It is not for the first time that Environmental Clean Technologies (ECT), an Australian company that owns intellectual property for using lignite in steel making, has expressed its dismay at the huge and unexpected delays in its Indian venture.
But, while in the past the company entreated its shareholders’ patience by pointing out that working in India called for “polite persistence”, the language it has employed in another letter issued today shows that its patience is running out.
Ratification of the deal
In May 2018, after years of negotiations, ECT inked a joint venture agreement with two public sector undertakings — NLC and NMDC — for setting up a pilot project to make steel using lignite. If successful, the project, the first of its kind in the world, would establish a technology that is disruptive, resulting in significantly lower cost of steel production.
What has apparently got ECT’s goat is that the NMDC’s board, which was to ratify the ‘research collaboration agreement’ — the heart of the joint venture — in its meeting of January 8, did not even take up the issue. NLC has ratified it.
“The ECT Board has made it clear to our Indian partners that further unexpected delays will have serious implications on ECT’s ability to continue with the project,” the communication to the shareholders says.
NMDC had earlier promised ECT that the board would ratify the agreement on January 8, but later said that the board met to discuss only its buy-back programme.
“Clearly, this is an unexpected change in the process,” Jim Blackburn, the company’s Chief Operating Officer, has said.
ECT assures its shareholders that NMDC is still committed to the project and the PSU’s board would clear the agreement by this month end. “It is understandably frustrating for all parties when changes in these processes are necessarily made,” says the ECT letter. “The ECT board shares our shareholders’ disappointment in having missed another deadline.”
Three-way joint venture
The joint venture of ECT, NLC and NMDC — in which the Australian company holds 49 per cent with the rest shared equally between the two PSUs — is to set up a ₹150-crore plant to make steel by a process that uses cheap lignite, developed by ECT.

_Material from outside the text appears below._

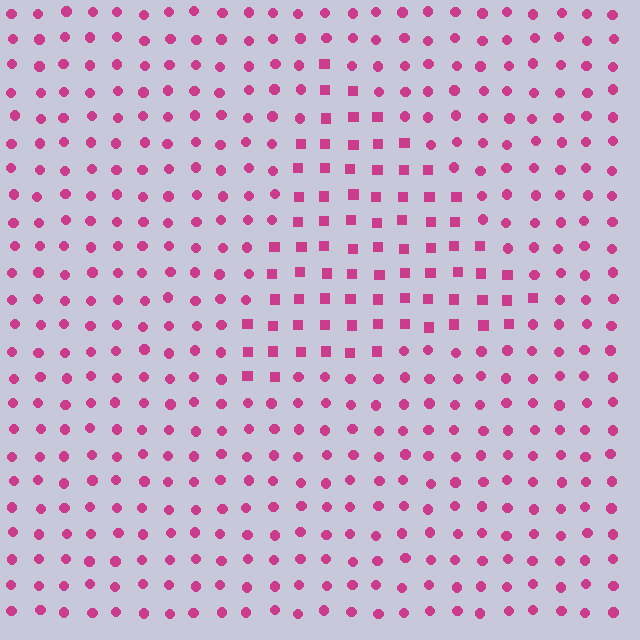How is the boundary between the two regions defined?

Iron ore exists naturally in the form of oxides and steel is produced by removing the oxygen from the ores (called ‘reduction’ in chemistry). The marriage between iron and oxygen is broken by introducing carbon, whereupon the oxygen divorces iron and goes with carbon. The traditional source of carbon is the costly coking coal.
ECT’s ‘matmor’ technology uses the wet, low-carbon and cheap lignite in the place of coking coal. Since lignite costs about a third of coking coal, the finished product, steel, is cheaper. ECT chose India because of the abundance of lignite here; it hitched up with the government-owned companies because they own lignite and iron ore mines.
It is pertinent to note that the ‘India Economic Strategy to 2035’ unveiled last year by the Australian High Commission in India, speaks of the immense potential that India offers Australian business, but also cautions them to the challenges.
“India is too complicated for its growth story to be linear. Its economic progress will be uneven and incremental, constrained by the political compromise demanded by a diverse democratic federation, held back by thinly resourced institutions, burdened by a bureaucracy too susceptible to arbitrary interference, dented by endemic corruption and shaped by a political tradition which puts much greater faith in government intervention than the efficiency of markets.”